Una foto storica di Dongo - tratta dal Gruppo Facebook Dongo Storia in Immagini

Sul Lago di Como si raccontano innumerevoli Storie e fantasiose Leggende, quella che vi raccontiamo oggi però è più che altro una pagina di storia, che ha visto coinvolto il Lago di Como e che ancora oggi nasconde un velo di mistero.

Parliamo infatti dell'Oro di Dongo, ovvero i “beni” che Benito Mussolini, durante la sua fuga dai partigiani, avrebbe abbandonato la notte del 27 Aprile 1945 proprio a Dongo (Co), piccolo paesino sulla sponda comasca del Lago.

 

Mussolini, scortato dai suoi uomini, stava infatti fuggendo quella notte, verso i territori della Svizzera/Germania, intento ad abbandonare il territorio italiano il prima possibile.

Alcuni uomini lo riconobbero e alla fine nei pressi di Dongo venne catturato.

Mussolini portava con se una grandissima quantità di Oro, Gioielli e Soldi, custoditi all'interno di alcune valige.

La nota curiosa è che non si sa ancora con esattezza che fine abbia fatto questo tesoro, ne il suo valore esatto

 

La vicenda...

Al momento della cattura, Mussolini stava viaggiando su un autocarro tedesco e portava con se circa 5 valige contenenti i suoi effetti personali.

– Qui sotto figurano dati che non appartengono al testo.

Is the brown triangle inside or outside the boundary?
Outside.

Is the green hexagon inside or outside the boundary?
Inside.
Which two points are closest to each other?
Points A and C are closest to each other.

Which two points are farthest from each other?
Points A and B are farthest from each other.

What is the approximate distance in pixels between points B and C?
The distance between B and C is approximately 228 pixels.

Dopo la cattura del dittatore, una volta che ai militari tedeschi fu fatto ordini di ripartire, si fermarono sulle sponde del lago, nei pressi del Fiume Nera e si liberarono del contenuto delle valige: le banconote vennero bruciate e i preziosi (oro e gioielli) furono buttati nel fiume.

Il giorno seguente, un pescatore, rinvenne nel fiume oltre 35 kg d'oro, i quali vennero consegnati all'interprete della 52ª Brigata, Alois Hoffman, di nazionalità svizzera.

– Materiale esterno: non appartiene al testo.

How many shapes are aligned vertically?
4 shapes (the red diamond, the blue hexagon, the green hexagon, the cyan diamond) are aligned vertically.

Sempre ad Hoffman i tedeschi gli recapitarono oltre 33milioni di lire, che quella sera non vennero bruciati.

Hoffman successivamente consegnò interamente i beni a Pier Luigi Bellini delle Stelle (52ª Brigata Garibaldi ) e al vicecommissario Urbano Lazzaro, i due depositarono l'intera somma alla Cassa di Risparmio di Domaso.

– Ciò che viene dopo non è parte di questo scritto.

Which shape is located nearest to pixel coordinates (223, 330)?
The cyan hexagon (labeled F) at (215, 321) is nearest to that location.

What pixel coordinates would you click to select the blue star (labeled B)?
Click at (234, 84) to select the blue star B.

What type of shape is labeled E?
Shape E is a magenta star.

Il 1° Maggio del 1945, tutti i beni vennero prelevati e affidati al commissario politico della 52ª Brigata, Michele Moretti, con il compito di consegnarli al comando del Corpo Volontari della Libertà di Milano per far fronte ad bisogni urgenti della Brigata.

Da questo momento in poi, dei beni preziosi non si ebbe più nessuna tracciata

 

Il mistero...

Verso la fine del 1945, a seguito di un mandato di cattura, Moretti scappò espatriando a Lubiana, in Jugoslavia.

Li rimase fino alla fine del 1946 e solo nel 1947, quando le accuse della fase istruttoria vennero assolte, ritornò in patria.

Nel frattempo, Alberto Mario Cavallotti, all'epoca deputato del PCI, il 17 aprile 1947, scrisse e firmò una lettera nella quale dichiarava che i valori in questione erano stati consegnati al comandante partigiano Pietro Vergani e che erano stati impiegati per far fronte ai bisogni delle Brigate Garibaldi

Lo stesso Vergani, confermò attraverso uno scritto, quanto dichiarato da Cavallotti, precisando l'ammontare dei valori consegnati ai comandi garibaldini

 

Dell'Oro di Dongo, costituito principalmente dalle fedi nuziali che Mussolini chiese volontariamente ai cittadini italiani di consegnare per sostenere lo sforzo bellico in Abissinia e contrastare le sanzioni, non vi fu mai più traccia

Nessuno ancora oggi conosce precisamente e con certezza, che fine fece.